Payroll cost

Federal mobility budget is cost-saving

Tijl Carpels
November 19, 2024

The federal mobility budget can be cost-saving for employers for three main reasons: the flat-rate TCO calculation often underestimates actual costs by assuming limited private mileage. Second, the mobility budget remains constant while with a company car the CO2 contribution and rejected expenses on the SG&A increase annually. Finally, a mobility budget eliminates the obligation to intervene in commuting expenses such as bicycle allowances or public transport subscriptions.

Table of contents

One of your employees chooses to surrender his (right to) a company car. In its place, you give a federal mobility budget. The amount of the budget corresponds to the annual gross cost of the company car to the employer (the so-called "Total Cost of Ownership" or "TCO"). But, that's the theory. In practice, there are some cases that cause the cost of granting a federal mobility budget to not match the annual gross cost if a regular company car had been provided.

1. Flat-rate TCO calculation: underestimation of actual costs

A first case has to do with how the federal mobility budget is calculated. Starting in 2024, employers have the option of using a lump-sum cost-based calculation formula. In this formula, annual fuel and/or electricity costs are calculated based on 200 times the commuting distance there and back (i.e. professional trips) and an additional 6,000km (i.e. private trips).

For most employees, this number of kilometers - and mainly the number of private kilometers - is a (large) underestimate of their actual kilometers traveled and consequently consumption costs. If you allocate a fixed federal mobility budget to these employees, your gross employer cost will probably be lower.

2. The CO2 contribution and (rejected expenses on) the SG&A increase every year, the mobility budget does not

The calculation of the federal mobility budget takes into account, among other things, the CO₂ contribution and rejected expenses on the VAA at the time of allocation of the mobility budget. These two costs are contained in the TCO of a company car.  
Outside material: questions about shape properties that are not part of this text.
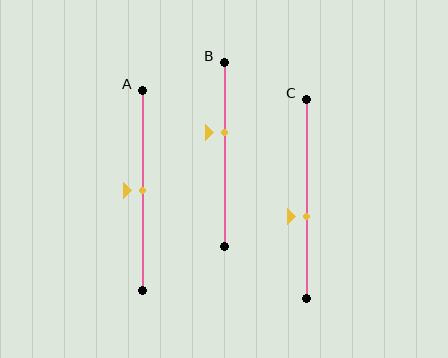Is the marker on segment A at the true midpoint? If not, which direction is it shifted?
Yes, the marker on segment A is at the true midpoint.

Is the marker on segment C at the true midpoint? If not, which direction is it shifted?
No, the marker on segment C is shifted downward by about 9% of the segment length.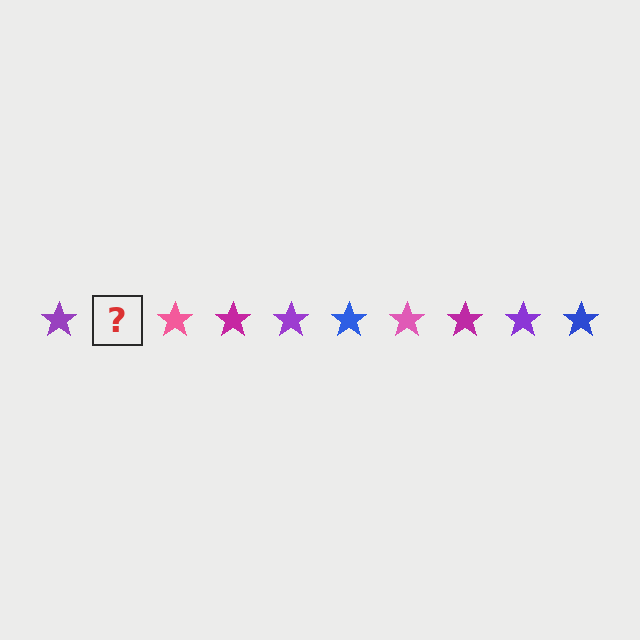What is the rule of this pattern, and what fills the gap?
The rule is that the pattern cycles through purple, blue, pink, magenta stars. The gap should be filled with a blue star.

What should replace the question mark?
The question mark should be replaced with a blue star.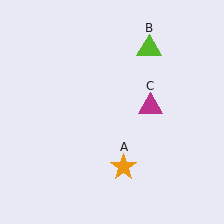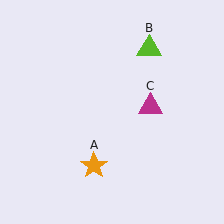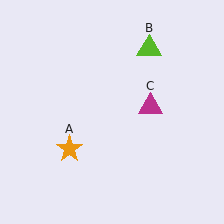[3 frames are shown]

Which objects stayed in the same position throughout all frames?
Lime triangle (object B) and magenta triangle (object C) remained stationary.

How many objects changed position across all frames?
1 object changed position: orange star (object A).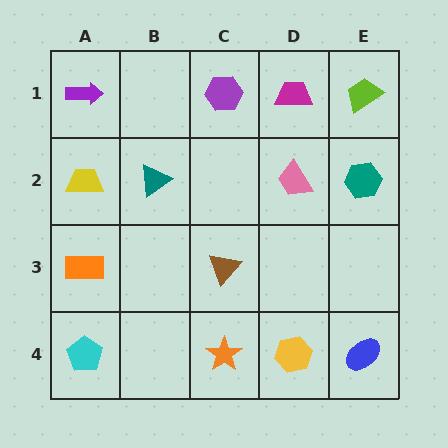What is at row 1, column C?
A purple hexagon.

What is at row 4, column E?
A blue ellipse.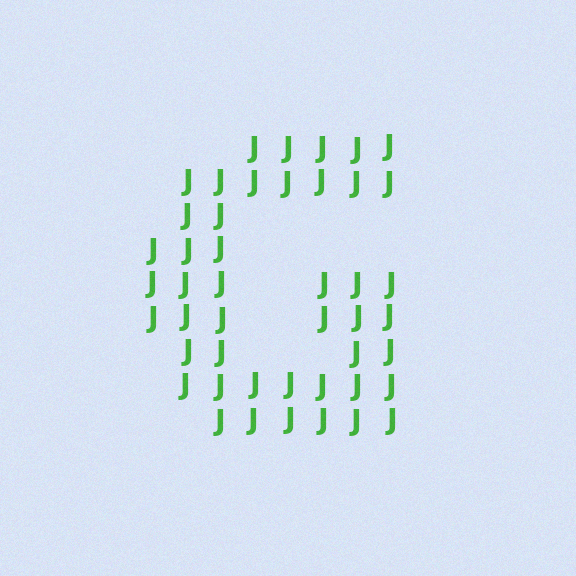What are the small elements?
The small elements are letter J's.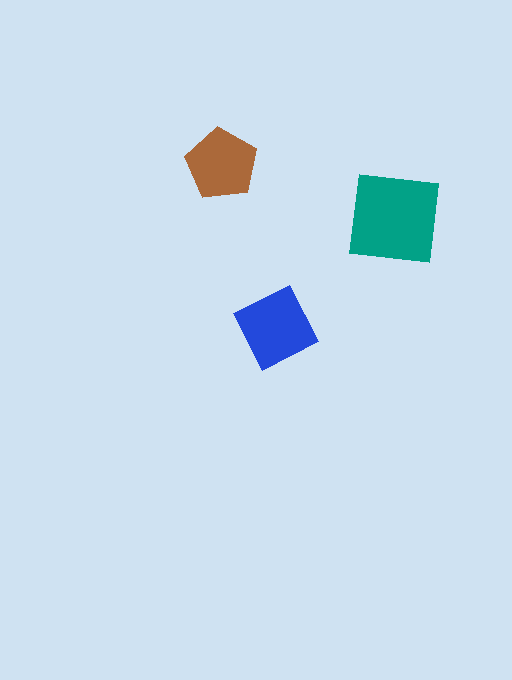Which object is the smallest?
The brown pentagon.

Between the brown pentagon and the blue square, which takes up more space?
The blue square.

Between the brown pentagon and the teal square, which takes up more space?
The teal square.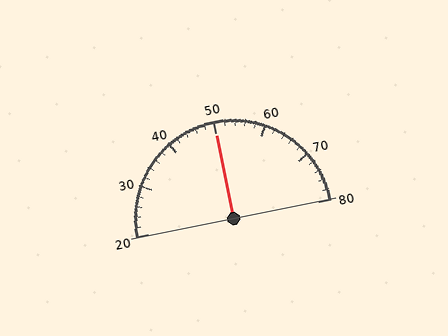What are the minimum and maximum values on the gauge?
The gauge ranges from 20 to 80.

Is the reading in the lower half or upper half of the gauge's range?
The reading is in the upper half of the range (20 to 80).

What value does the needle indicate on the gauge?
The needle indicates approximately 50.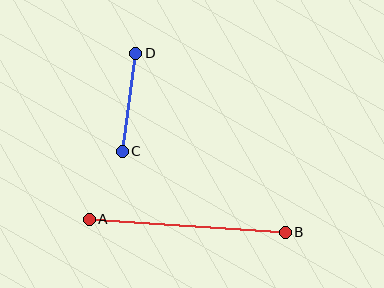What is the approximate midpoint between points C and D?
The midpoint is at approximately (129, 102) pixels.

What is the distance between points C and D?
The distance is approximately 98 pixels.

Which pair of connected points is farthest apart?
Points A and B are farthest apart.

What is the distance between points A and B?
The distance is approximately 196 pixels.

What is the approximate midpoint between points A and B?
The midpoint is at approximately (187, 226) pixels.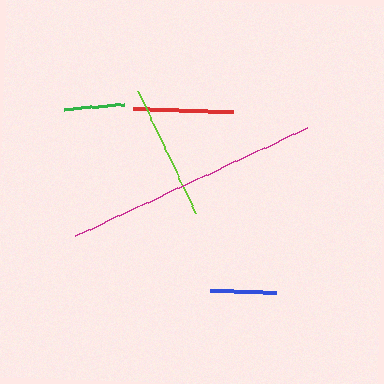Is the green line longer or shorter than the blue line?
The blue and green lines are approximately the same length (about 66 and 61 pixels).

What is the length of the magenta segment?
The magenta segment is approximately 255 pixels long.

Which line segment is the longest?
The magenta line is the longest at approximately 255 pixels.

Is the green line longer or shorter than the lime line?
The lime line is longer than the green line.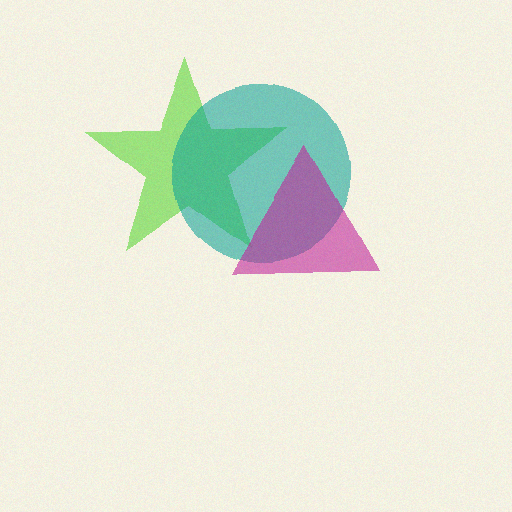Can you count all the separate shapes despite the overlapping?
Yes, there are 3 separate shapes.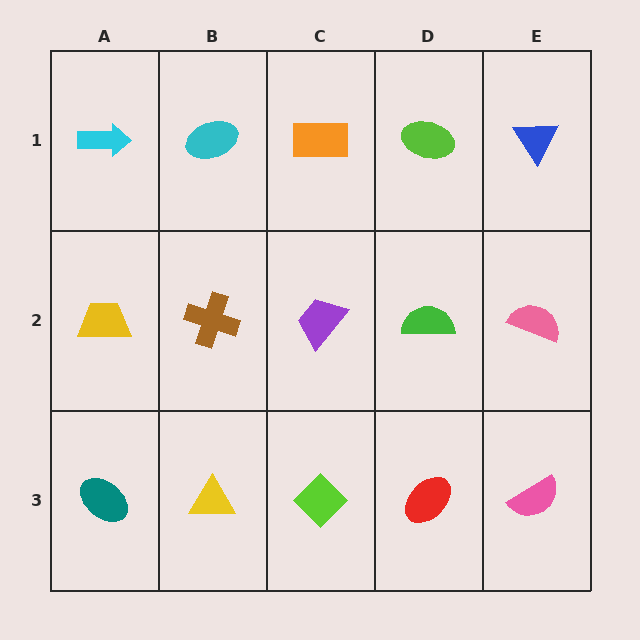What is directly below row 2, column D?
A red ellipse.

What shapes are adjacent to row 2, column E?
A blue triangle (row 1, column E), a pink semicircle (row 3, column E), a green semicircle (row 2, column D).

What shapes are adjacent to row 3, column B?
A brown cross (row 2, column B), a teal ellipse (row 3, column A), a lime diamond (row 3, column C).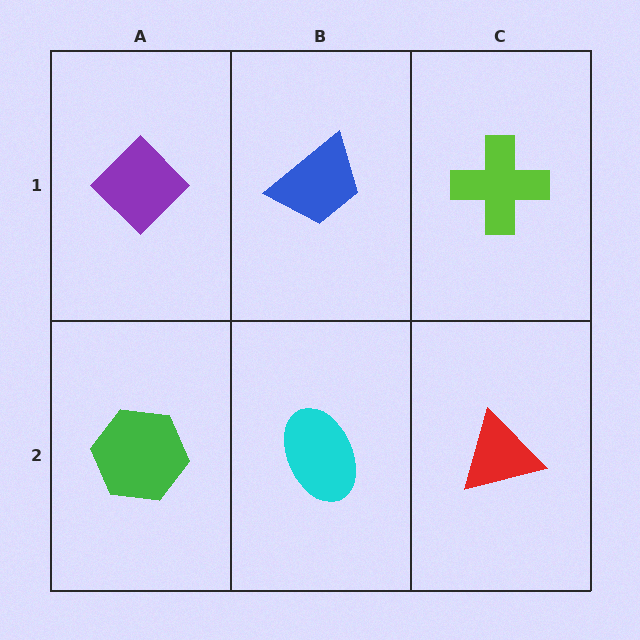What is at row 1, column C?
A lime cross.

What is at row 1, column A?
A purple diamond.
Although the CO₂ contribution and (rejected expenses on) the SG&A would increase year after year if you provided an employee with a company car, the federal mobility budget remains unchanged once you have granted it. This is because the federal mobility budget legislation does not allow the amount of the mobility budget to change casually unless the employee is promoted to a higher category or indexed according to the rules of the employer's joint committee.

Cost savings are significant among employees who switch from a polluting company car to a federal mobility budget, as these cars result in higher CO₂ contributions and (rejected expenditures on) the SG&A year after year.

3. No more obligation to intervene in the employee's commuting trips

As soon as an employee opts for a federal mobility budget, any obligation to intervene in any costs related to the commuting of the employee is cancelled. This includes bicycle allowance, company bicycle and social subscription for public transport. In fact, as soon as an employee has a mobility budget, the exemption from social security contributions and taxes for these benefits expires.

Many employers have a policy that the provision of a company car and other commuting expenses cannot be cumulated. For those employers who do have such a cumulation - for example, a bicycle allowance granted to employees without and with a company car - the federal mobility budget will be cost-saving.